Etudier à l'étranger

Ceux qui ont vu L'Auberge espagnole de Cédric Klapisch comprendront de quoi il s'agit… Étudier à l'étranger, en plus de l'avantage indéniable que cela représente sur un CV, c'est le rêve de beaucoup. Et, chaque année, l'UE compte près de 50 000 étudiants bénéficiant d'un programme d'échange universitaire. Malheureusement, la multiplicité des offres, des destinations, des prix et des façons de partir est souvent un tel casse-tête que nombreux sont ceux qui s'y perdent et baissent les bras. Petit tour d'horizon.

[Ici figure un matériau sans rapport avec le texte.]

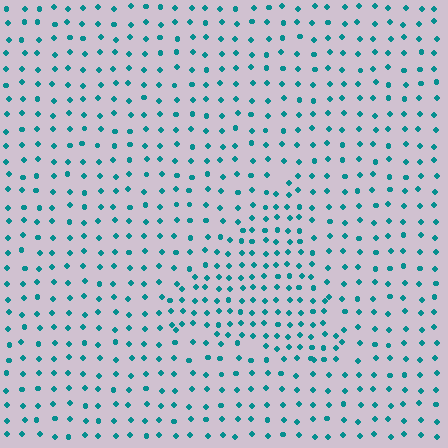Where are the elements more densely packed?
The elements are more densely packed inside the triangle boundary.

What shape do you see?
I see a triangle.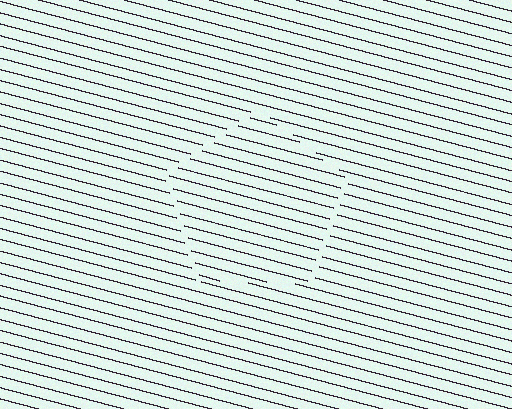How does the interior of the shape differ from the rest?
The interior of the shape contains the same grating, shifted by half a period — the contour is defined by the phase discontinuity where line-ends from the inner and outer gratings abut.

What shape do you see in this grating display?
An illusory pentagon. The interior of the shape contains the same grating, shifted by half a period — the contour is defined by the phase discontinuity where line-ends from the inner and outer gratings abut.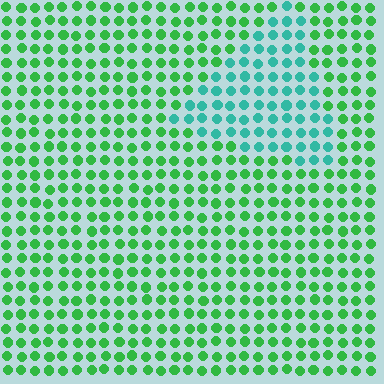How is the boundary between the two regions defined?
The boundary is defined purely by a slight shift in hue (about 43 degrees). Spacing, size, and orientation are identical on both sides.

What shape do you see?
I see a triangle.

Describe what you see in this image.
The image is filled with small green elements in a uniform arrangement. A triangle-shaped region is visible where the elements are tinted to a slightly different hue, forming a subtle color boundary.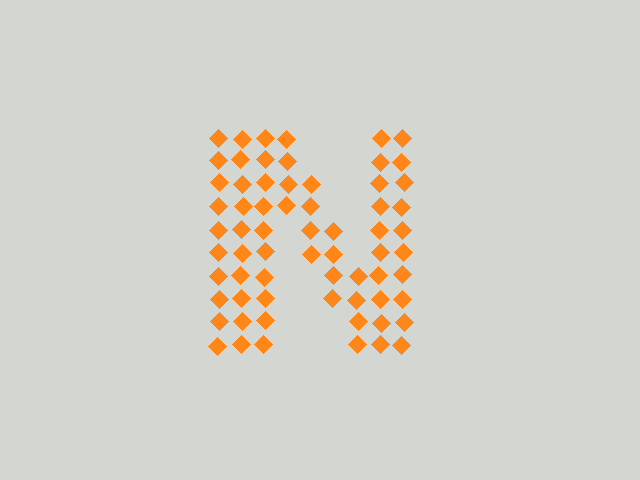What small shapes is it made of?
It is made of small diamonds.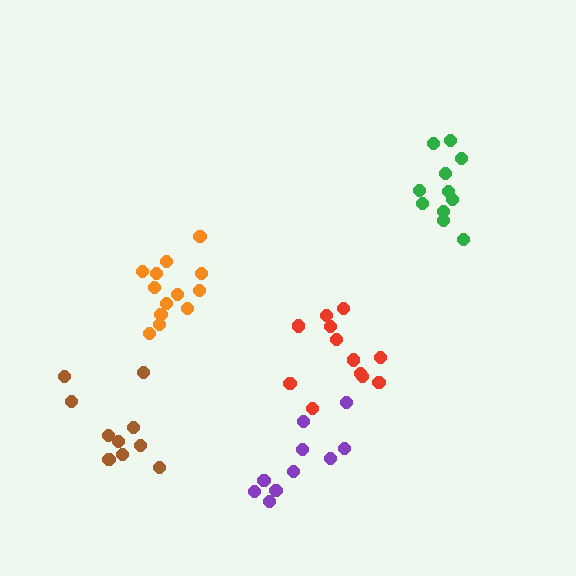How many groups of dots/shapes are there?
There are 5 groups.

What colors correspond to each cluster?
The clusters are colored: red, brown, purple, green, orange.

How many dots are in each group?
Group 1: 12 dots, Group 2: 10 dots, Group 3: 10 dots, Group 4: 11 dots, Group 5: 13 dots (56 total).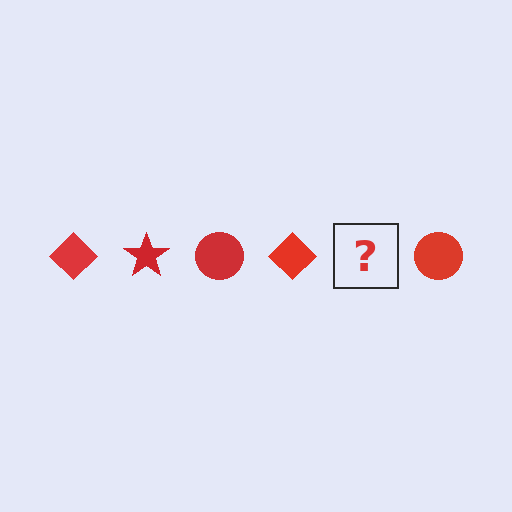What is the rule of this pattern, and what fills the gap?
The rule is that the pattern cycles through diamond, star, circle shapes in red. The gap should be filled with a red star.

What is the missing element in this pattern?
The missing element is a red star.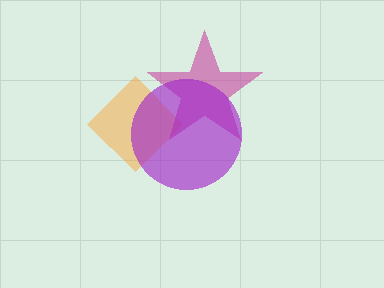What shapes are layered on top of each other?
The layered shapes are: an orange diamond, a magenta star, a purple circle.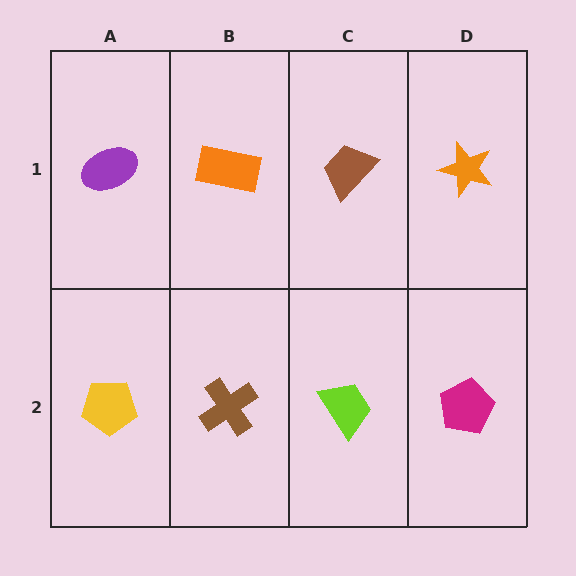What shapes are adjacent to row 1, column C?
A lime trapezoid (row 2, column C), an orange rectangle (row 1, column B), an orange star (row 1, column D).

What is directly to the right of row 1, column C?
An orange star.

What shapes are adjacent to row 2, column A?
A purple ellipse (row 1, column A), a brown cross (row 2, column B).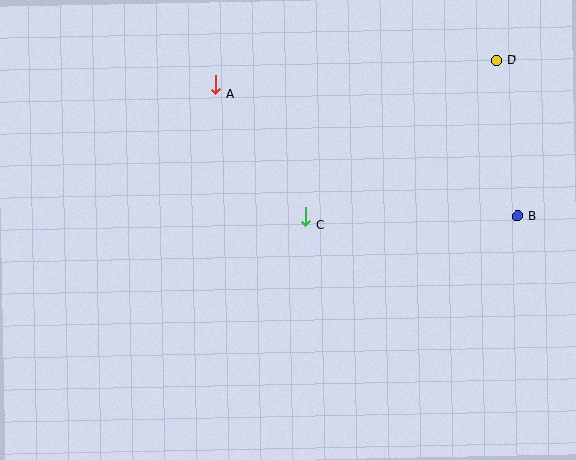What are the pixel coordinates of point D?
Point D is at (496, 60).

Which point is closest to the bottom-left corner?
Point C is closest to the bottom-left corner.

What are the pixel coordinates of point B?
Point B is at (517, 216).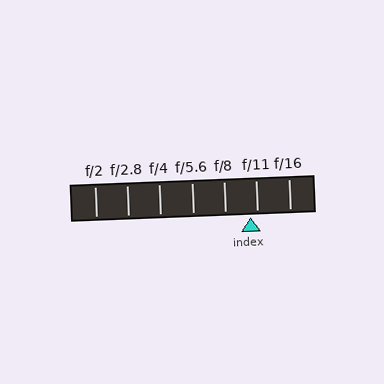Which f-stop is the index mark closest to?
The index mark is closest to f/11.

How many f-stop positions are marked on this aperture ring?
There are 7 f-stop positions marked.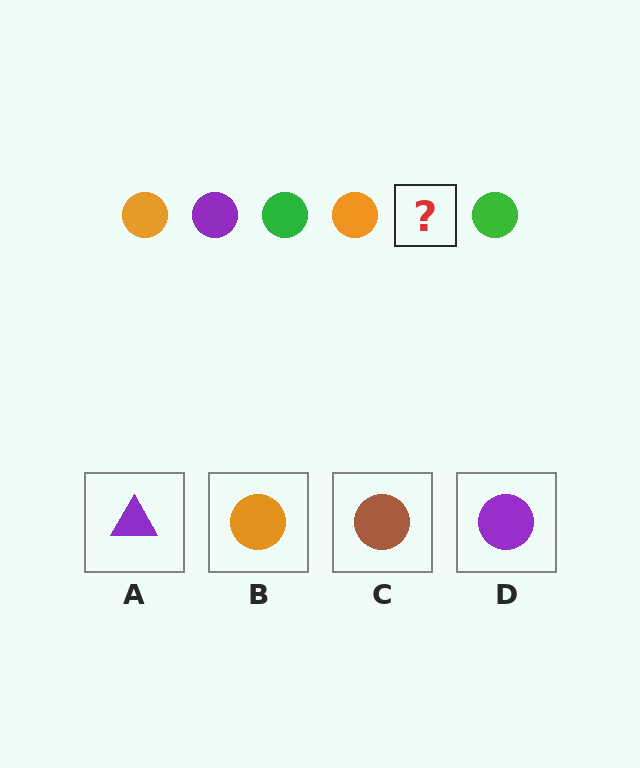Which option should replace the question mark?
Option D.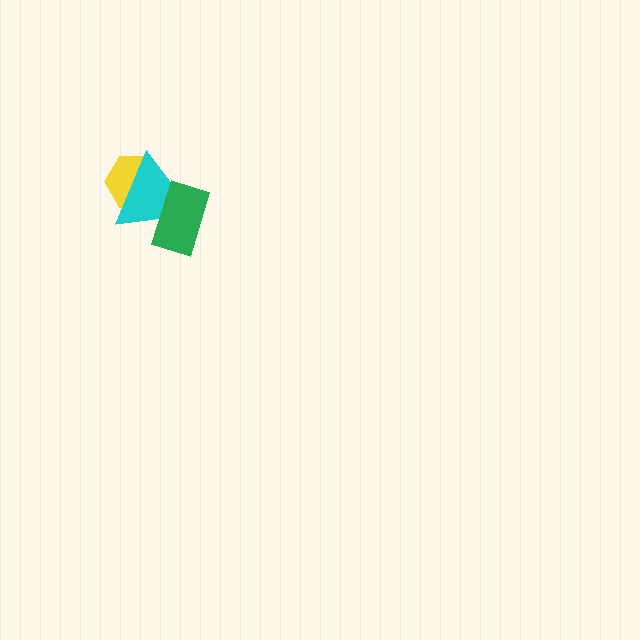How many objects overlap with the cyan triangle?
2 objects overlap with the cyan triangle.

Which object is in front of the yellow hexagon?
The cyan triangle is in front of the yellow hexagon.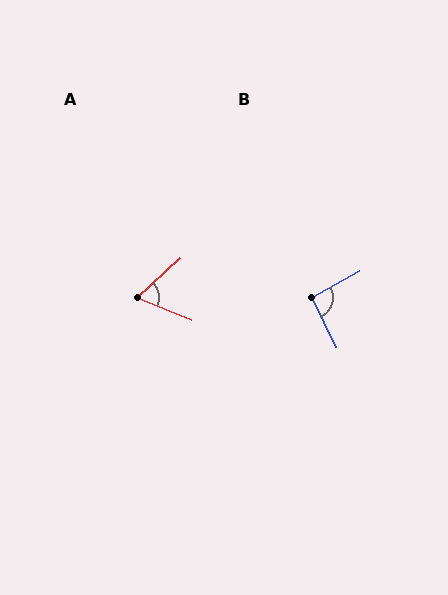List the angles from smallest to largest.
A (65°), B (93°).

© Céline PotardChez les candidats au départ, il y a ceux qui sont étudiants, ceux qui ne le sont plus et ceux qui ne le sont pas encore… Tous ont la possibilité d'étudier à l'étranger, mais pas les mêmes moyens de parvenir à leurs fins. L'abondance des offres est telle qu'il est impossible de toutes les recenser. Outre les petits chanceux qui sont inscrits dans des cursus internationaux (de type MBA, école de commerce ou Sciences-Po...), on retiendra les deux options principales : les programmes d'échanges universitaires, type Socrates, et ceux d'associations spécialisées. Mais inutile de pousser plus avant si vous ne savez pas vraiment pourquoi partir… Alors voici quelques bonnes raisons.

Vous êtes convaincu de l'intérêt d'un séjour d'études à l'étranger, mais devez convaincre votre entourage ? Voilà qui vous y aidera.

Première raison, vous apprendrez une nouvelle langue, connaîtrez une nouvelle culture, donnerez une dimension internationale à votre CV… Promouvoir la capacité d'insertion professionnelle, la coopération et la mobilité, élargir l'égalité des chances, mais aussi, pour l'UE, améliorer la connaissance des langues européennes les moins répandues, développer le sentiment de citoyenneté européenne… voilà qui justifie tout le mal qu'on peut se donner à envoyer des jeunes - et moins jeunes ! - à l'étranger.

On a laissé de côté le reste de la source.